The film would have also benefitted from just a smidge more character development for the leads. We don’t really have much of an idea of what these families were like before the disappearance. Jackman gives a very powerful performance, but I think that his actions would have been even more significant if we had just a little better idea of who he was before he was put in these extraordinary circumstances. There are hints of this for some of the characters, but not a lot.
Prisoners is also a very long movie, clocking in at almost 2 hours and 30 minutes. That is a lot of time to be wallowing in the darkness and the movie definitely feels on the long side. Cutting the story down a bit would go a long way in making this film feel less like an endurance challenge.
Some other thoughts:
- This is a beautifully shot movie. The cinematography is really spectacular. It is both gritty and lush.
- The film employs a lot of tight shots of Gyllenhaal’s face. That dude blinks a LOT. It’s kind of disconcerting.

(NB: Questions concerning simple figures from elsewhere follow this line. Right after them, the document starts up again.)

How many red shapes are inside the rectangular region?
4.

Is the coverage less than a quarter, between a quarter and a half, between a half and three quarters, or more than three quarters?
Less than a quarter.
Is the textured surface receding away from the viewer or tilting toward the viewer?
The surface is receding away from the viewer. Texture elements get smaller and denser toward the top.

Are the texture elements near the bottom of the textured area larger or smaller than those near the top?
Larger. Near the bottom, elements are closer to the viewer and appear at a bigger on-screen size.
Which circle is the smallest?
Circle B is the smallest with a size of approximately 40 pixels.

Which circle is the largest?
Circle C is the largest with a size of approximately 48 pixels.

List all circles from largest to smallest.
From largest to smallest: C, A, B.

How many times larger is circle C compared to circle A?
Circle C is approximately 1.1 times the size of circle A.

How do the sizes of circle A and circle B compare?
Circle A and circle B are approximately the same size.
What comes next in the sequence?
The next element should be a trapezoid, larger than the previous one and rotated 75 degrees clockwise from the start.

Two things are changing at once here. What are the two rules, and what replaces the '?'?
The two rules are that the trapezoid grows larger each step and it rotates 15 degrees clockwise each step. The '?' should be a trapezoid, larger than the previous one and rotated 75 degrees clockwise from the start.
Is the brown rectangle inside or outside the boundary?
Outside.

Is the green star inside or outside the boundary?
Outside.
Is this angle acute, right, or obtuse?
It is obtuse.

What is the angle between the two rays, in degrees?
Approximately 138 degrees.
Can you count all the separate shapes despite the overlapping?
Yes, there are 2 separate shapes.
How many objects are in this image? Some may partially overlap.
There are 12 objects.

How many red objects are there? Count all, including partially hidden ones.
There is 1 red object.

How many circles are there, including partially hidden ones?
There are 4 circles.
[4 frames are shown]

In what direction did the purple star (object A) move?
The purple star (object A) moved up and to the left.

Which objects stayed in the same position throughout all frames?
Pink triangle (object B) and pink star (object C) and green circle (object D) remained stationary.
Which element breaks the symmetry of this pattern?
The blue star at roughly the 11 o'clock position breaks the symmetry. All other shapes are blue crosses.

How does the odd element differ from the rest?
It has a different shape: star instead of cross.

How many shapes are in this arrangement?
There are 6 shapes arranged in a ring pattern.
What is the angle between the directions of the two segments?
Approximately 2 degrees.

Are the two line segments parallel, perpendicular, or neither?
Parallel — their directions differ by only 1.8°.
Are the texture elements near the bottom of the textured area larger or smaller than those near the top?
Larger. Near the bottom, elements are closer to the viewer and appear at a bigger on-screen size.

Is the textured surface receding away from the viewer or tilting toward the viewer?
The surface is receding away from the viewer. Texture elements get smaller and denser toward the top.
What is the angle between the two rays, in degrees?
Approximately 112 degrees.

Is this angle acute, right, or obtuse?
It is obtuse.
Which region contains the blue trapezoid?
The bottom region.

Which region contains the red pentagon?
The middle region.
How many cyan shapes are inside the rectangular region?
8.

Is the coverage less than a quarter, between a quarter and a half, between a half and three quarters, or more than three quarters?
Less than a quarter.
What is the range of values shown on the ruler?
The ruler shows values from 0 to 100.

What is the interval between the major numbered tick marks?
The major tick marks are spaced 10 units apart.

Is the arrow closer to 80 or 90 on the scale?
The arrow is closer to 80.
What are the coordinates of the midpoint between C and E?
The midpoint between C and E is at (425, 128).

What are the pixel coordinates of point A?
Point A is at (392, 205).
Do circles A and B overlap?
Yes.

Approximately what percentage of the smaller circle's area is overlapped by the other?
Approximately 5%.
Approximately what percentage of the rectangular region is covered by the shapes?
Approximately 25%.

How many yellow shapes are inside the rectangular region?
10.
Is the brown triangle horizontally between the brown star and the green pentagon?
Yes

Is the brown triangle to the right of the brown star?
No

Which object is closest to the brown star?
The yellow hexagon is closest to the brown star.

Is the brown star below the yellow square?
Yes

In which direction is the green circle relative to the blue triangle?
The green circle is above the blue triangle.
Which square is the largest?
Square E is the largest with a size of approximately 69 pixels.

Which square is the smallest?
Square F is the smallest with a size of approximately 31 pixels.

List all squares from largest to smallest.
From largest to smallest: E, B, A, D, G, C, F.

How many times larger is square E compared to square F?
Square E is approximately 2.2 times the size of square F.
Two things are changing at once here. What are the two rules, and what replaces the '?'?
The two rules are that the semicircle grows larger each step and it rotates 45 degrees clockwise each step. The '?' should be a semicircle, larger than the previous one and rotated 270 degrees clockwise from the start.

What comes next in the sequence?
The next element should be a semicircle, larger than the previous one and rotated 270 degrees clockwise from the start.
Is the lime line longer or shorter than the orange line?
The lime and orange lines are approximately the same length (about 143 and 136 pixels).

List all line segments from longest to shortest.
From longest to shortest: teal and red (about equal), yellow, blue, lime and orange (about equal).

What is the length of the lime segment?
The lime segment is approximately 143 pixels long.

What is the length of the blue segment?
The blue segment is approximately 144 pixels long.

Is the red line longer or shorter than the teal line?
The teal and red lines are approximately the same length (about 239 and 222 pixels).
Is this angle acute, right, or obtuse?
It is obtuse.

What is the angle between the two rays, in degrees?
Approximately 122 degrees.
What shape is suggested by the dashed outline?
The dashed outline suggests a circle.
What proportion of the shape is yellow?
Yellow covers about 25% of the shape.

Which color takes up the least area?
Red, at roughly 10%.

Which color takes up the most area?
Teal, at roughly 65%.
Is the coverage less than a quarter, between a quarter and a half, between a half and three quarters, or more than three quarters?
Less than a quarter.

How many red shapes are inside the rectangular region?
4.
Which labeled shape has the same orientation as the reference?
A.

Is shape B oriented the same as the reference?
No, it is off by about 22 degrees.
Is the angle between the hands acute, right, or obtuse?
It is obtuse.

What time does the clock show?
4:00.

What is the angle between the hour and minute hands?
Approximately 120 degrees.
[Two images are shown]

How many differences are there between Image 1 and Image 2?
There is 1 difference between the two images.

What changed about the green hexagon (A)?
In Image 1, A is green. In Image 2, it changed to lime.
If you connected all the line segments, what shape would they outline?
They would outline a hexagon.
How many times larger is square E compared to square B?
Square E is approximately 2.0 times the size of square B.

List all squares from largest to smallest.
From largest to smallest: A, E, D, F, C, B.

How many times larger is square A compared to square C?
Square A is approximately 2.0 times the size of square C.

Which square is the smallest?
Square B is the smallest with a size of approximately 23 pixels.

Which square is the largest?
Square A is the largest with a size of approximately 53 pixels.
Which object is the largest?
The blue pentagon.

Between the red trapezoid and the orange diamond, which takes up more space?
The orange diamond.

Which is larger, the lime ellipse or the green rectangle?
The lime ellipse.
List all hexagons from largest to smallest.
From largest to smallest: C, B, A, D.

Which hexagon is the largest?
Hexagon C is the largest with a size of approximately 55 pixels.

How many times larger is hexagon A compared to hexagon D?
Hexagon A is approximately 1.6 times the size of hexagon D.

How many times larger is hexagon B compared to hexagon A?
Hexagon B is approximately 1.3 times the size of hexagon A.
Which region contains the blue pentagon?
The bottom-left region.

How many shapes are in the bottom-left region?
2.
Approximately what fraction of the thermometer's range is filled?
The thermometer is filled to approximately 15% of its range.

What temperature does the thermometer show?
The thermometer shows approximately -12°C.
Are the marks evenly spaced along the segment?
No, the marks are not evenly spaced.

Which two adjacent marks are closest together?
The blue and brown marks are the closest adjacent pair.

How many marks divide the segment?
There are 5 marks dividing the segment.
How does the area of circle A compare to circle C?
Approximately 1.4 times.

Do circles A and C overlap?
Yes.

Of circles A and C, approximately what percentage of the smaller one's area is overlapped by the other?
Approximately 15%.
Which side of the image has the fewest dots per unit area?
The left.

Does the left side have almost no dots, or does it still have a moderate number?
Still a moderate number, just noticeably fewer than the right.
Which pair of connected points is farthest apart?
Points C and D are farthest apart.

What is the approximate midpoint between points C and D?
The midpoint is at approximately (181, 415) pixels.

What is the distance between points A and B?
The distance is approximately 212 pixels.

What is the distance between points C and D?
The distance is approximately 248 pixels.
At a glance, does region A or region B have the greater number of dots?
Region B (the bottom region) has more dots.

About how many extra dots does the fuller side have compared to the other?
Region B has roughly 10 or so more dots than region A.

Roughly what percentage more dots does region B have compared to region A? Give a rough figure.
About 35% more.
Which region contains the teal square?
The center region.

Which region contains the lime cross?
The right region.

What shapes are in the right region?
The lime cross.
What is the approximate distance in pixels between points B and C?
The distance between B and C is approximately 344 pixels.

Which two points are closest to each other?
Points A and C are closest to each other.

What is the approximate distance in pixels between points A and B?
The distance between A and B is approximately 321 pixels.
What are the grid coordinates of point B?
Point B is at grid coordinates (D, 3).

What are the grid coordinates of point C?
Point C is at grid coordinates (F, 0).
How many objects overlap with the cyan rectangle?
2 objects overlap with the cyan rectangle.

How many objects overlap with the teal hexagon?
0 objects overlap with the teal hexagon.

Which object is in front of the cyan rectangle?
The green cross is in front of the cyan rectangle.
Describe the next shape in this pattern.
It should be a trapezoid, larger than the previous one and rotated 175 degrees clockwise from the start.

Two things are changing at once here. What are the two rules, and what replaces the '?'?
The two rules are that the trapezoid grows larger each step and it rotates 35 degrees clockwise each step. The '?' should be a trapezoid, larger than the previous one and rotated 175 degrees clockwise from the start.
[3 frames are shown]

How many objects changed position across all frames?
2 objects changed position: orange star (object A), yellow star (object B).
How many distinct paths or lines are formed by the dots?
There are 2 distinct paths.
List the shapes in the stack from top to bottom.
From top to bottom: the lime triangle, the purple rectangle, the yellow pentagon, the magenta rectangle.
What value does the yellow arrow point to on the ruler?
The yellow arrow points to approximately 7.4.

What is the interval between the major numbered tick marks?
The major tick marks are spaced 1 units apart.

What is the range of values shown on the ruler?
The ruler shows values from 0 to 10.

- This film further proves that Jackman is a versatile actor; he really can play just about anything.
- Gyllenhaal’s last name in the film was Loki and I couldn’t help thinking of this guy every time it was used:
Prisoners is a compelling film that forces the viewer to think about what they would do in similar circumstances. It may be a step short of a great film, but the excellent performances are not to blame. Jackson and Gyllenhaal lead a fantastic ensemble cast that have created a taut thriller where the pressure slowly builds as the story unfolds. The rushed final act prevents the film from really sticking the landing, but Prisoners is still tells an intense, if sometimes uncomfortable, tale. Parents will hug their children a little tighter after this film.